PowerConnect 2724 4gbps Trunking

I have a PowerConnect 2724 switch and two servers with Intel quad port gigabit NICs. I would like to be able to transfer large files between the two at 4 gbps. I have configured both NICs for Static Link Aggregation and the switch with two LAGs using 4 ports. When I try to transfer files I can only get 1 gbps speeds. Both servers have large arrays capable of pushing out more than 4gbps. If I transfer files from two computers to a server I can achieve 2 gbps. After looking around it seems this may be a limitation of LAG where each source MAC can only use one port of the LAG.

 

Am I correct that this is a limitation of LAG? Is there any way I can configure my 2724 to do what I want? Would a switch that can use LACP be able to do what I want?
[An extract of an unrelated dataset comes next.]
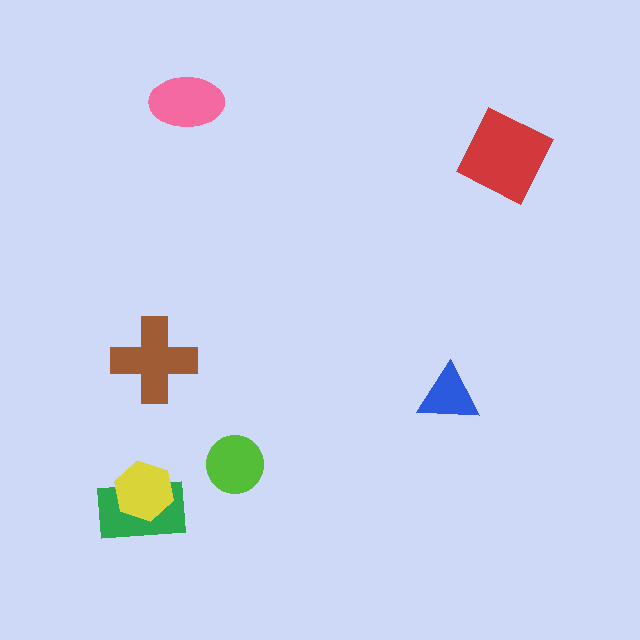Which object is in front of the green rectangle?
The yellow hexagon is in front of the green rectangle.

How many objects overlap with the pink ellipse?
0 objects overlap with the pink ellipse.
Thanks for your help.

68 Posts

October 29th, 2008 14:00

Every ethernet switch has its own capabilities for how to split traffic up over multiple links in a LAG.  Some will take the source MAC, destination MAC, and hash them, then use the hash to pick which cable the packets should cross.  Dell 5324 could only do that until last year's firmware.  If you have two servers talking to one server, they may take different cables... or they may take the same cable (it's up to chance:  4 cables, you have a 1-in-4 chance of traffic from both servers taking the same cable).  If you have a hundred servers, then the traffic will be split fairly evenly over the LAG.

 

Other switches look further into the packet, for example looking at source IP, dest IP, source port, dest port, etc.  Each "flow" of packets can then be assigned to a cable.  So if you have 1000 web requests in one direction, and web replies in the other, then their traffic will be split-up over the multiple cables, even if the flows are all travelling between the same server and firewall.

 

In your case, it sounds like you have a single file transfer going.  You probably have one big "flow" of packets, from one server to the other server: one source MAC, one dest MAC, one source IP, one dest IP, one source port, one dest port.  I am not aware of any ethernet switches that would spread such a load over multiple cables within a LAG.